Это значит, что как раз противники Аввакума обладают средневековым сознанием: вся ответственность, с их точки зрения, лежит на царе, который, в свою очередь, установлен богом и обычаем, а человек должен только исполнять высшую волю. Между тем Аввакум — всего лишь протопоп, к тому же расстриженный — утверждает и берет на себя личную ответственность за судьбы мира. Он, простой деревенский священник, проживший всего год в Москве и затем более десяти лет проскитавшийся, «яко разбойник», по ссылкам и тюрьмам, хочет и смеет быть судьей власти и всего общества. Он ведь даже не является непосредственным вождем начавшегося движения раскольников, ибо с самого начала оторван от него, общается лишь с несколькими близкими друзьями. Все исходит из него самого, из его собственной воли и разума. Он поистине хочет, пользуясь выражением Гегеля о людях Возрождения, «самостоятельно регулировать условия своего более широкого или узкого круга, опираясь лишь на свою личность, на ее дерзновенное и непомутненное чувство справедливости». И совершенно прав был Горький, когда говорил, что в Аввакуме «поражает быстрый рост духовной мощи личности», характерный для «эпох социальных бурь», подобных времени «Возрождения и Реформации»[110]
.И мы не сделаем никакой натяжки, если сблизим Аввакума, например, с героем повести о Горе-Злочастии, который ушел от родителей и слышит сетования Горя:
Однако Аввакум вырвался далеко вперед. Он уже не захотел «покорится» и «поклонитися» не родителям, но патриархам, воеводам и царю; и несмотря на все страдания, муки, насилия, на безмерное Горе, которое набросилось на непокорного, — он счастлив, он действительно живет, «как любо есть», и сама его, казалось бы, аскетическая вера предстает в его душе в прекрасном и сладостном образе возлюбленной Соломона: «Мы же, здесь и везде сидящий в темницах, поем пред владыкою Христом, сыном божиим, песни песням, их же Соломан воспе...: се еси добра, прекрасная моя! се еси добра, любимая моя! очи твои горят, яко пламень огня; зубы твои белы паче млека; зрак лица твоего паче солнечных луч, и вся в красоте сияешь, яко день в аиле своей...»
И Аввакум уже не сдается, как это сделал молодец; он не возвращается «покоритися». Так в облике Аввакума действительно проступают ренессансные черты.
Как уже говорилось, в России второй половины XVII века ренессансные процессы предстают только как тенденция, ограничиваемая и извращаемая конкретными условиями жизни. Но именно эта тенденция едва ли не наиболее ярко проявилась в Аввакуме, в его человеческом существе.
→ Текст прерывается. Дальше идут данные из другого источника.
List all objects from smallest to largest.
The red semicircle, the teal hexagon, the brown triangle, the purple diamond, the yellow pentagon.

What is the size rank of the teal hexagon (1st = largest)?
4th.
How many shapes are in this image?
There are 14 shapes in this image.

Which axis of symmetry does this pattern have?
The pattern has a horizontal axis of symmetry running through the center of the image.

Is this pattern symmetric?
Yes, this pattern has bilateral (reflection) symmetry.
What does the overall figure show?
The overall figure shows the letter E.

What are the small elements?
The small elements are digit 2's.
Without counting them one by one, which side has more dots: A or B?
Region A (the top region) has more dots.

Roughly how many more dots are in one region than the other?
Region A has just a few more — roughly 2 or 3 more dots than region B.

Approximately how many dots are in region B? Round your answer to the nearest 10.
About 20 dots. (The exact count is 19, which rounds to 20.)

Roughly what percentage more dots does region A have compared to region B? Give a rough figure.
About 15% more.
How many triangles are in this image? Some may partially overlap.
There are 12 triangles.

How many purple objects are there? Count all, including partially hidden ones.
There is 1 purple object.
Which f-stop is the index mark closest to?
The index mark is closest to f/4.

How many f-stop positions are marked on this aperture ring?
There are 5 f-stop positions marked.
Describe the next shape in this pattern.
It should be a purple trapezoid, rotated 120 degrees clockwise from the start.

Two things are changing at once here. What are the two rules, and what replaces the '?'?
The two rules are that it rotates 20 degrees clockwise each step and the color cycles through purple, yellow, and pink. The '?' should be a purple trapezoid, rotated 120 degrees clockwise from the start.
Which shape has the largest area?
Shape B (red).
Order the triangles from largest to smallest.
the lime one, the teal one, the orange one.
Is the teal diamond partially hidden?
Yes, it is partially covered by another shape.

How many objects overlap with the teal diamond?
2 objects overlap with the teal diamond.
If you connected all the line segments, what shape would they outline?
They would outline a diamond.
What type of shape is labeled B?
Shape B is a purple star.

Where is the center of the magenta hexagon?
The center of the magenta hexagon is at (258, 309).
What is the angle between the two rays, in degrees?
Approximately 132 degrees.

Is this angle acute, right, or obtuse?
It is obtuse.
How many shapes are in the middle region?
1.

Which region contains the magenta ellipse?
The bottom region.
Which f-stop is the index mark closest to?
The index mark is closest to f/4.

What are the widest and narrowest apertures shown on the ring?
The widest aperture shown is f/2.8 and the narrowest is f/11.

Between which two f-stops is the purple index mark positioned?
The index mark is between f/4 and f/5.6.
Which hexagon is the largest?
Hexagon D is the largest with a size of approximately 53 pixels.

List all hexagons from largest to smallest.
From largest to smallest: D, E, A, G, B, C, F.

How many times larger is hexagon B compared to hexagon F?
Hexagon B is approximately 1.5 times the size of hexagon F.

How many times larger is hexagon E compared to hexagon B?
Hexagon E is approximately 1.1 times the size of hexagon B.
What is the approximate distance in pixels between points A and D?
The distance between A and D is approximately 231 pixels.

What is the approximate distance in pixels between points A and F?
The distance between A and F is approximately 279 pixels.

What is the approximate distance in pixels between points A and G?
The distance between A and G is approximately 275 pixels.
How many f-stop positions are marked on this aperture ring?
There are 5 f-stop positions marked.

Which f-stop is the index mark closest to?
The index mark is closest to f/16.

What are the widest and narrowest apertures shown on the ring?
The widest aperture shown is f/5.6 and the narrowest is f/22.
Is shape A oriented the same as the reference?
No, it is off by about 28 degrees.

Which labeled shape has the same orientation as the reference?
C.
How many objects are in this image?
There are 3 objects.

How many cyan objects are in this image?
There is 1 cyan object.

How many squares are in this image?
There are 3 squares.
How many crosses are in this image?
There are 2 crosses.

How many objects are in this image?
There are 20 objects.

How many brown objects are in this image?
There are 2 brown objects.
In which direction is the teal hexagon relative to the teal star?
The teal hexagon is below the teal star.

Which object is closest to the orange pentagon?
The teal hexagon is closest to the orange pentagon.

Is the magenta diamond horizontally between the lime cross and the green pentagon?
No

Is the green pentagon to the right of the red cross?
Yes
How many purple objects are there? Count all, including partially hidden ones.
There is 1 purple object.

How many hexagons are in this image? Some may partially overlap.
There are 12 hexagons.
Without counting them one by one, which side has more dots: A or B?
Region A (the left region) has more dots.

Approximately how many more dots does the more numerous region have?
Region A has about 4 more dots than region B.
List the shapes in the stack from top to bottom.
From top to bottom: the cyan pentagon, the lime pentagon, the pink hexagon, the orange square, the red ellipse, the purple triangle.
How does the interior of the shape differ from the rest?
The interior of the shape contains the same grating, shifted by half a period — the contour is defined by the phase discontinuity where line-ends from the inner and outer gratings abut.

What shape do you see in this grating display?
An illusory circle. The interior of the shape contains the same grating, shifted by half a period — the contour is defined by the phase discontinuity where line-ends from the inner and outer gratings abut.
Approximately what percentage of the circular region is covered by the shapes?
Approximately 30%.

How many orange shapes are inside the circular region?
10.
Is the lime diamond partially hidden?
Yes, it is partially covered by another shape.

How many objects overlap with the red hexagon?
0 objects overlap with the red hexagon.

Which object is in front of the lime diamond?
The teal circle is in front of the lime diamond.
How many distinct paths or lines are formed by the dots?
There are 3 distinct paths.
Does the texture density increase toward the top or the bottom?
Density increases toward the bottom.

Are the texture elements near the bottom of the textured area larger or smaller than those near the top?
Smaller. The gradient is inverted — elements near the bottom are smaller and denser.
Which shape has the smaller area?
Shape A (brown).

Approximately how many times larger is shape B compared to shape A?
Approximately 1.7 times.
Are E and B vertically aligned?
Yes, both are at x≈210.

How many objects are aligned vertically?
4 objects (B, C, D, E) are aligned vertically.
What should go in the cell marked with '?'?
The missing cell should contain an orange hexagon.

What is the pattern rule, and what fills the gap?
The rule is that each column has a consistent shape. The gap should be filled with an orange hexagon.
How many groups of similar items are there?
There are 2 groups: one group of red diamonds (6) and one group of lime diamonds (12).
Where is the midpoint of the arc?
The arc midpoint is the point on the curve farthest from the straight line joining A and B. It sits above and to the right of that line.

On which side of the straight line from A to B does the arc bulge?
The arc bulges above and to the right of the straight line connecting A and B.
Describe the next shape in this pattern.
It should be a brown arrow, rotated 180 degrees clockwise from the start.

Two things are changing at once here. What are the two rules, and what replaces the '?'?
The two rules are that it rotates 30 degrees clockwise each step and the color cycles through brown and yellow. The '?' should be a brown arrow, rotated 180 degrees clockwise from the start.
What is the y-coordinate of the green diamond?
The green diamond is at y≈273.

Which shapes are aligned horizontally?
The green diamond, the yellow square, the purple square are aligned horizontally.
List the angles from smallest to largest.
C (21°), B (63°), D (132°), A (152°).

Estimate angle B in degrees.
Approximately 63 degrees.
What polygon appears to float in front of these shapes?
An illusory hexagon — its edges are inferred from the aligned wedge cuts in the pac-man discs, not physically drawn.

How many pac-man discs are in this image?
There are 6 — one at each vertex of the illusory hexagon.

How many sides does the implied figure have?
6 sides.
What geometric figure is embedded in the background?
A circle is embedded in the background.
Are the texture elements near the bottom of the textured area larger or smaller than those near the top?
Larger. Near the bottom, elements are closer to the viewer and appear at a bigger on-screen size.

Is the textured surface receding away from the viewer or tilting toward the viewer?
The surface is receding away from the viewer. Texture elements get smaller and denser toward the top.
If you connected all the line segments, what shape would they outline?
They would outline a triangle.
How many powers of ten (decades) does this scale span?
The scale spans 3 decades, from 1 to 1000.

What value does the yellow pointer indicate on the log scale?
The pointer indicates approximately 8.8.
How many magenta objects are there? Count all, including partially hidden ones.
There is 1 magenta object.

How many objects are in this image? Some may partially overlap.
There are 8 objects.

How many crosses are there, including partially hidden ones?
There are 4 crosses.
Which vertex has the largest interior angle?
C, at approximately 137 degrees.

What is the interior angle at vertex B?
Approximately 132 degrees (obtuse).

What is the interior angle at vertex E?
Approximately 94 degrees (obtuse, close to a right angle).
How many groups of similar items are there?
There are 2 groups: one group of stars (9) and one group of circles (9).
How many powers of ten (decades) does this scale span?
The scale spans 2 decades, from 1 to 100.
Он апеллирует к прошлому и насаждает церковное благочестие, — но он утверждает старые идеи сам, от себя, в то время как в средневековом обществе они утверждаются верховной властью или силой обычая. Этот средневековый порядок продолжает господствовать и теперь, хотя те или иные явления и идеи прошлого, патриархальное «благочестие» уже распадаются. И поэтому Аввакум, пытающийся сам, лично, вопреки верховной власти и уже измененному обычаю, вернуть прошлое, предстает все же как совершенно новый тип человека, немыслимый в средневековье. И можно, пожалуй, сказать, что старое, определенный комплекс средневековых идей, есть лишь форма бытия и сознания Аввакума, облекающая уже глубоко новое человеческое содержание, которое способно подчас как бы взрывать эту форму.
Это ясно проявляется, например, в отношении Аввакума к богу. Со средневековой точки зрения, личность — слепое орудие бога. И Аввакум сам обличает таких учеников беса, как «Платон и Пифагор, Аристотель и Диоген, Иппократ и Галин», которые «достигоша с сатаною разумом своим «небесных твердей... гадающе к людской жизни века сего... и тою мудростию своею уподобляхуся богу, мнящеся вся знати». Между тем «вси христиане от апостол и отец святых научени быша смирению, и кротости...». Аввакум действительно не стремится уподобиться богу в знании всего; но он явно уподобляется богу практически, стремясь подчинить своей воле целый противостоящий ему мир, казалось бы установленный так именно богом («один-де ты стоишь во своем упорстве», — справедливо говорят ему церковные и светские власти). Он хочет самим своим духом — не «мудростию», а целостной силой души — овладеть всем миром.